Is there any way we can solve that problem you just described?
Going back to your larger issue of updating geospatial code to be more focused around geojson, etc. what are some topics you think we can tackle? We could start with some and see where it goes.
At the most fundamental level, in my mind there needs to be a replacement for the SpatialPolygons and descendent classes. If we replace that class we might as well go ahead and construct an entire new set of (internally consistent) geometry classes that more closely follow the Simple Features Standard so that there is a simple clean mapping between the native R objects and GeoJSON (or any of the other related data types). I’ve started playing around in this area a bit but have not put anything up on github yet.
@rundel It would be nice to see what you’re talking about, any chance of seeing some of the stuff you’ve been working on with respect to Simple Features Standard? What do you mean by descendant classes?
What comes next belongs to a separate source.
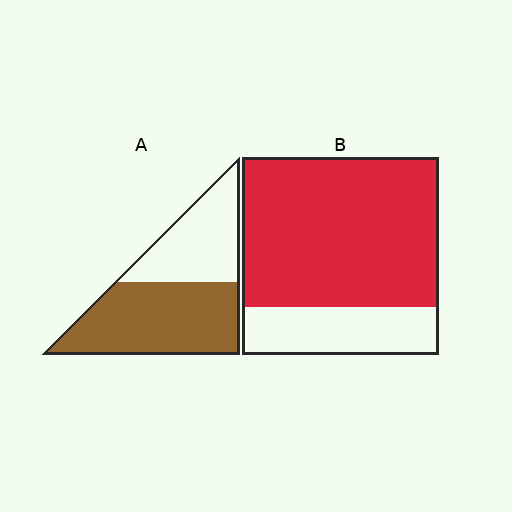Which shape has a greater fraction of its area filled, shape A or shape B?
Shape B.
@sckott I’ve got the start of a package up at https://github.com/rundel/sfs that has all of the sfs classes and interfaces with the gdal library to directly read in files. This works on my machine but may need to some tweaking to play nice - as long as gdal is installed and reasonably current (1.11ish) and gdal-config is in your path everything should compile. Having a direct interface with gdal makes this a general solution that should be able to read everything from json to shapefiles (although gdal’s built in topojson implementation appears to be buggy).
I misspoke in referring to descendant classes, I meant the related classes SpatialPoints, SpatialLines, etc.